M. Silaev, K. Drossos, and T. Virtanen, "Discriminating Real And Synthetic Super-Resolved Audio Samples Using Embedding-Based Classifiers," in Proceedings of IEEE International Conference on Acoustics, Speech and Signal Processing (ICASSP), Barcelona, Spain, 2026

Generative adversarial networks (GANs) and diffusion models have recently achieved state-of-the-art performance in audio super-resolution (ADSR), producing perceptually convincing wideband audio from narrowband inputs. However, existing evaluations primarily rely on signal-level or perceptual metrics, leaving open the question of how closely the distributions of synthetic super-resolved and real wideband audio match.

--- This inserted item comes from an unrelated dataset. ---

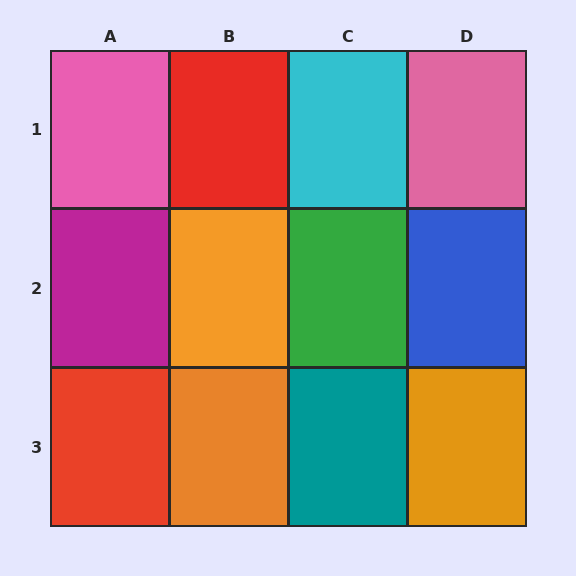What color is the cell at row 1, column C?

Here we address this problem by analyzing the separability of real and super-resolved audio in various embedding spaces. We consider both middle-band (4→16~kHz) and full-band (16→48~kHz) upsampling tasks for speech and music, training linear classifiers to distinguish real from synthetic samples based on multiple types of audio embeddings. Comparisons with objective metrics and subjective listening tests reveal that embedding-based classifiers achieve near-perfect separation, even when the generated audio attains high perceptual quality and state-of-the-art metric scores. This behavior is consistent across datasets and models, including recent diffusion-based approaches, highlighting a persistent gap between perceptual quality and true distributional fidelity in ADSR models.